Eggplant Lasagna is one of the most popular of recent trending foods on earth. It is easy, it’s fast, it tastes delicious. It is appreciated by millions daily. They’re fine and they look fantastic. Eggplant Lasagna is something that I have loved my entire life.
To begin with this recipe, we have to first prepare a few components. You can have eggplant lasagna using 15 ingredients and 13 steps. Here is how you can achieve that.
The ingredients needed to make Eggplant Lasagna:
Make ready Olive Oil,
Prepare Garlic Thinly Sliced,
Take Chili Flakes,
Get Italian Seasoning,
Prepare Canned Diced Tomatoes,
Make ready Sea Salt,
Prepare Black Pepper,
Get Canola / Peanut / Vegetable Oil, For Cooking
Get Dried Mushroom Powder,
Get Ground Chicken,
Prepare Eggplant, 4 Large
Prepare White Pepper,
Make ready Parmigiano Reggiano Freshly Grated,
Prepare Fresh Basil Coarsely Chopped, For Garnishing
Make ready Low Moisture Mozzarella Freshly Shredded, A Good Handful
Steps to make Eggplant Lasagna:
In a skillet or pan over the lowest heat possible, add olive oil. - - Add in garlic, chili flakes and Italian seasoning. - - The garlic should barely be sizzling.

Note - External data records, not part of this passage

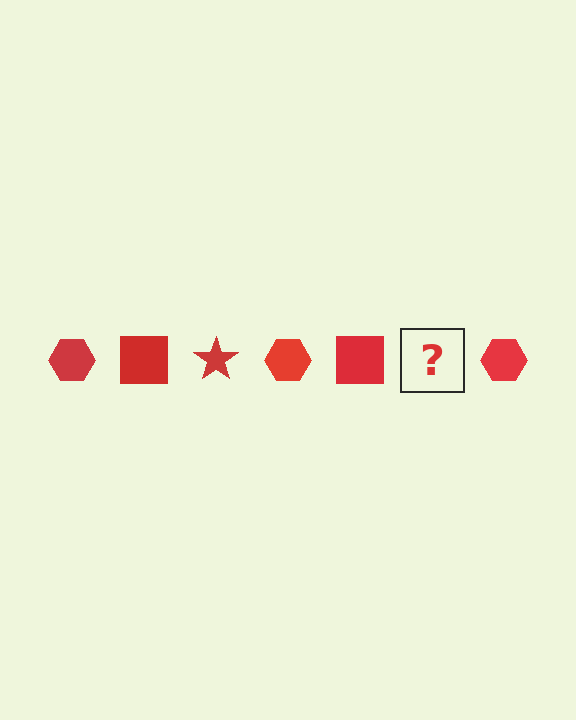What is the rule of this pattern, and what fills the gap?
The rule is that the pattern cycles through hexagon, square, star shapes in red. The gap should be filled with a red star.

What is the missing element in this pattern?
The missing element is a red star.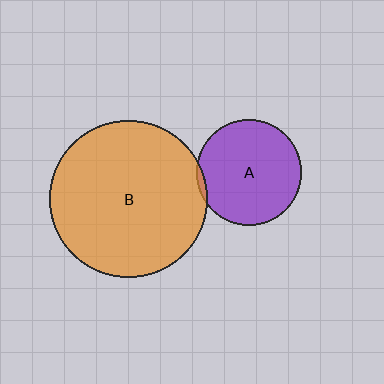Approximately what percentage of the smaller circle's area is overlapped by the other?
Approximately 5%.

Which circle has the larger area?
Circle B (orange).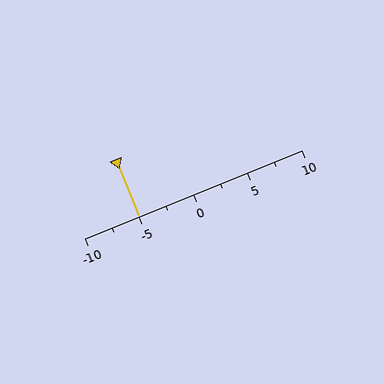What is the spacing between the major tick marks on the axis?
The major ticks are spaced 5 apart.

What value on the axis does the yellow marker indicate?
The marker indicates approximately -5.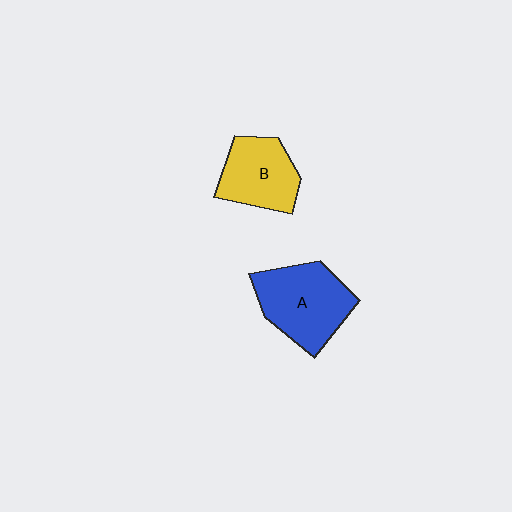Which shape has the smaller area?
Shape B (yellow).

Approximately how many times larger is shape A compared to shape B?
Approximately 1.3 times.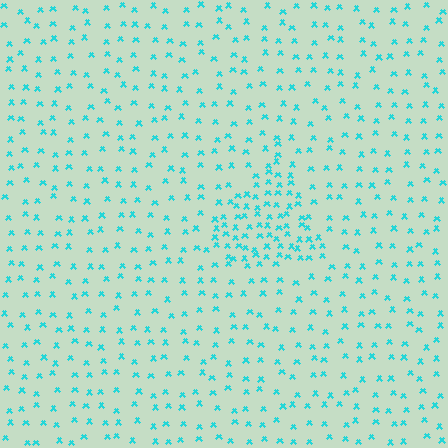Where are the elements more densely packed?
The elements are more densely packed inside the triangle boundary.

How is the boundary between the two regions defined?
The boundary is defined by a change in element density (approximately 2.3x ratio). All elements are the same color, size, and shape.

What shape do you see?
I see a triangle.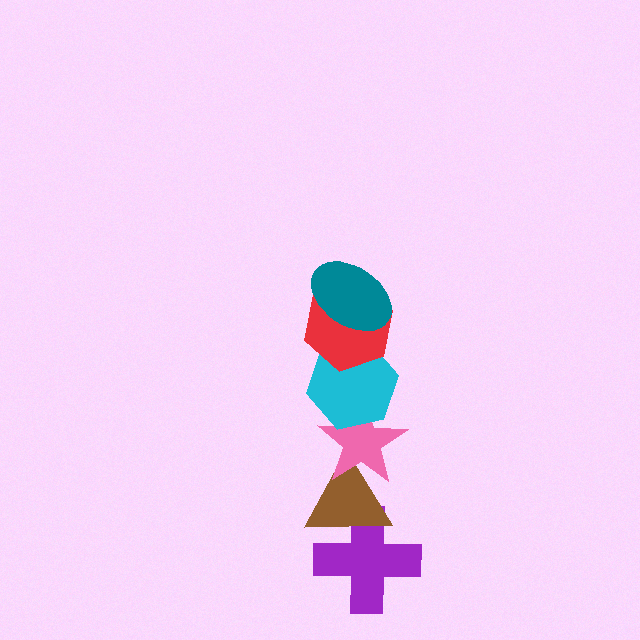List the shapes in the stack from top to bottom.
From top to bottom: the teal ellipse, the red hexagon, the cyan hexagon, the pink star, the brown triangle, the purple cross.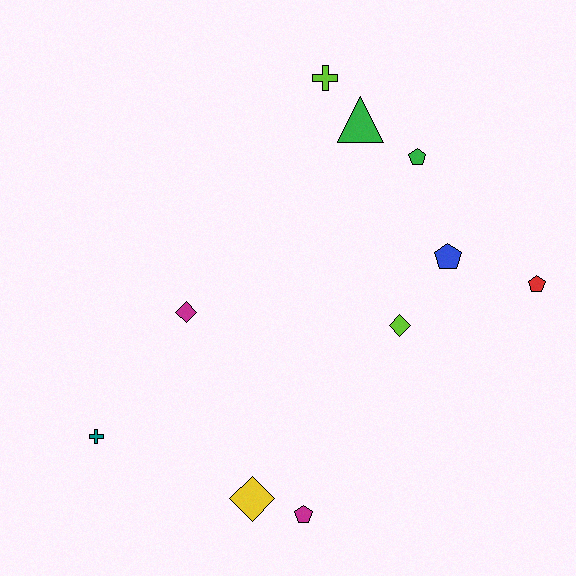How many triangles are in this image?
There is 1 triangle.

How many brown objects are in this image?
There are no brown objects.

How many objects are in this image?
There are 10 objects.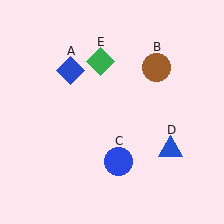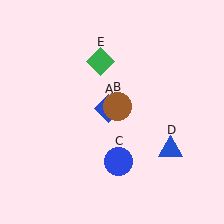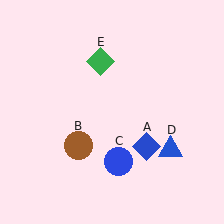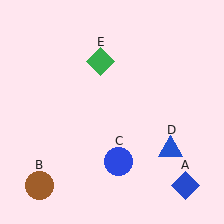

If the garlic is sizzling, the heat is too high.* - - Let the oil infused with the ingredients for about 10 to 15 mins or until the garlic starts to brown. - - Remove from heat and transfer into a bowl of canned diced tomatoes. - - *You can pass the oil mixture thru a fine sieve to catch all the garlic, chili and seasonings.*
Taste and adjust for seasonings with salt and pepper. - - Dust some mushroom powder over the top. - - Give it a quick stir to combine well. - - Cover with cling film and set aside in the fridge until ready to use. - - This tomato sauce can be kept in the fridge for 3 days.
Preheat oven to 200 degree celsius or 400 fahrenheit. - - Slice the eggplants lengthwise to 6 slices per eggplant. - - Lay the eggplant slices on a wire rack.
Lightly seasoning with salt. - - Set aside for about 15 mins. This will allow the eggplant to release some of its bitter moisture. - - Pad the eggplant slices dry.
Lay on a baking sheet lined with parchment paper. - - Season with more salt and pepper. - - Wack in the oven and roast for about 15 mins.
Remove from oven and set aside to cool down slightly. - - Do not off the oven yet. - - In the meantime, drizzle some oil onto a skillet over medium heat.
Once the oil is heated up, add in the ground chicken. - - Using a spatula to break the chicken into bits and pieces. - - Season generously with salt, white pepper and mushroom powder.
Cook the chicken until slightly brown. - - Add in about 1 cup of the tomato sauce. - - Depending on what consistency you are looking for. If you prefer saucy, add more tomato sauce. - - Stir to combine well.
Lastly, taste and adjust for seasonings. - - Remove from heat and set aside to cool slightly. - - Spoon some of the tomato-chicken sauce onto a slice of eggplant. - - Sprinkle some mozzarella over the top.
Lay another slice of eggplant on top of the cheese. - - Repeat the layering process until you have a stack of 3 eggplants. - - Scatter some parmigiano over the top. - - Repeat the process for the remaining eggplants.
Wack back into the oven and bake until the cheeses have melted. - - Remove from the oven. - - Transfer onto serving plates.
Garnish with some basil over the top. - - Serve immediately.
So that’s going to wrap it up with this exceptional food eggplant lasagna recipe. Thanks so much for your time. I’m confident you will make this at home. There is gonna be more interesting food at home recipes coming up. Don’t forget to save this page on your browser, and share it to your family, friends and colleague. Thank you for reading. Go on get cooking!